0046: zest syntax, zest progress, sponsors-only repos, future compilers, error-handling implementations, suboperators, why we drive

Minimal writing this month:

Zest syntax

But maximum coding!

zest progress

Last month I mentioned that I had a good chunk of the language working in a single-pass compiler in destination-passing style, but it was becoming increasingly gnarly as I added more language features. Adding any kind of optimization on top of that seemed gnarly.

So I spent a bunch of time studying other compilers to try to come up with reasonable IR and division of passes. I ended up with SSA, structured control flow (like zig and mlir), and alloca instructions (like pretty much everything except cranelift). It worked, it was understandable, but the codegen was terrible.

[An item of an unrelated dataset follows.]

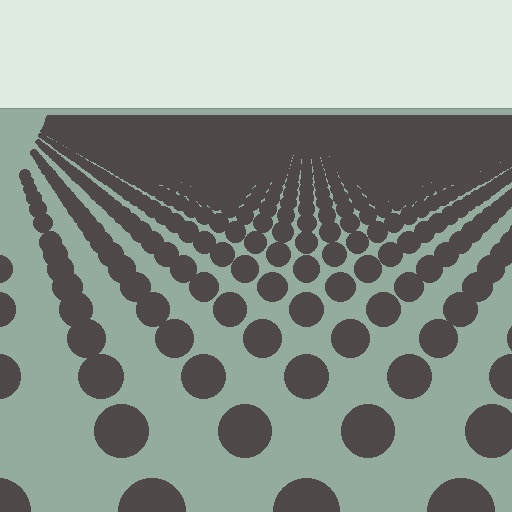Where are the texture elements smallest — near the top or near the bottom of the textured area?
Near the top.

I compared to other compilers output in debug builds (ie without optimizations) and their codegen is also terrible. Eg here's some simple rust:

pub fn add(left: usize, right: usize) -> usize {
    left.wrapping_add(right)
}

pub fn flip(p: *mut [[u32; 2]; 2]) {
    let p = unsafe{&mut *p};
    *p = [
        [p[0][0], p[1][0]],
        [p[0][1], p[1][1]],
    ];
}

And the wasm from a debug build:

(func $add (type 0) (param i32 i32) (result i32)
  (local i32 i32 i32 i32)
  (local.set 2
    (global.get $__stack_pointer))
  (local.set 3
    (i32.const 16))
  (local.set 4
    (i32.sub
      (local.get 2)
      (local.get 3)))
  (i32.store
    (local.get 4)
    (local.get 0))
  (i32.store offset=4
    (local.get 4)
    (local.get 1))
  (i32.store offset=8
    (local.get 4)
    (local.get 0))
  (i32.store offset=12
    (local.get 4)
    (local.get 1))
  (local.set 5
    (i32.add
      (local.get 0)
      (local.get 1)))
  (return
    (local.get 5)))

(func $flip (type 1) (param i32)
  (local i32 i32 i32 i32 i32 i32 i32 i32 i32 i32 i32 i32 i32)
  (local.set 1
    (global.get $__stack_pointer))
  (local.set 2
    (i32.const 32))
  (local.set 3
    (i32.sub
      (local.get 1)
      (local.get 2)))
  (i32.store offset=24
    (local.get 3)
    (local.get 0))
  (i32.store offset=28
    (local.get 3)
    (local.get 0))
  (local.set 4
    (i32.load
      (local.get 0)))
  (local.set 5
    (i32.load offset=8
      (local.get 0)))
  (i32.store offset=8
    (local.get 3)
    (local.get 4))
  (i32.store offset=12
    (local.get 3)
    (local.get 5))
  (local.set 6
    (i32.load offset=4
      (local.get 0)))
  (local.set 7
    (i32.const 12))
  (local.set 8
    (i32.add
      (local.get 0)
      (local.get 7)))
  (local.set 9
    (i32.load
      (local.get 8)))
  (i32.store offset=16
    (local.get 3)
    (local.get 6))
  (i32.store offset=20
    (local.get 3)
    (local.get 9))
  (local.set 10
    (i32.load offset=8
      (local.get 3)))
  (local.set 11
    (i32.load offset=12
      (local.get 3)))
  (i32.store offset=4
    (local.get 0)
    (local.get 11))
  (i32.store
    (local.get 0)
    (local.get 10))
  (local.set 12
    (i32.load offset=16
      (local.get 3)))
  (local.set 13
    (i32.load offset=20
      (local.get 3)))
  (i32.store
    (local.get 8)
    (local.get 13))
  (i32.store offset=8
    (local.get 0)
    (local.get 12))
  (return))

Here is a release build for comparison:

(func $add (type 0) (param i32 i32) (result i32)
  (i32.add
    (local.get 1)
    (local.get 0)))

(func $flip (type 1) (param i32)
  (i64.store offset=4 align=4
    (local.get 0)
    (i64.rotl
      (i64.load offset=4 align=4
        (local.get 0))
      (i64.const 32))))

There are two main issues with the debug builds:

Shuffling values between local variables instead of making good use of the stack. Wasm backends can optimize this away in higher tiers, but it will still hurt performance during validation and in the interpreter tier.
Pointless shadow stack traffic. As far as the wasm backend is concerned this is all observable side effects, so it's not allowed to optimize this away even if it could.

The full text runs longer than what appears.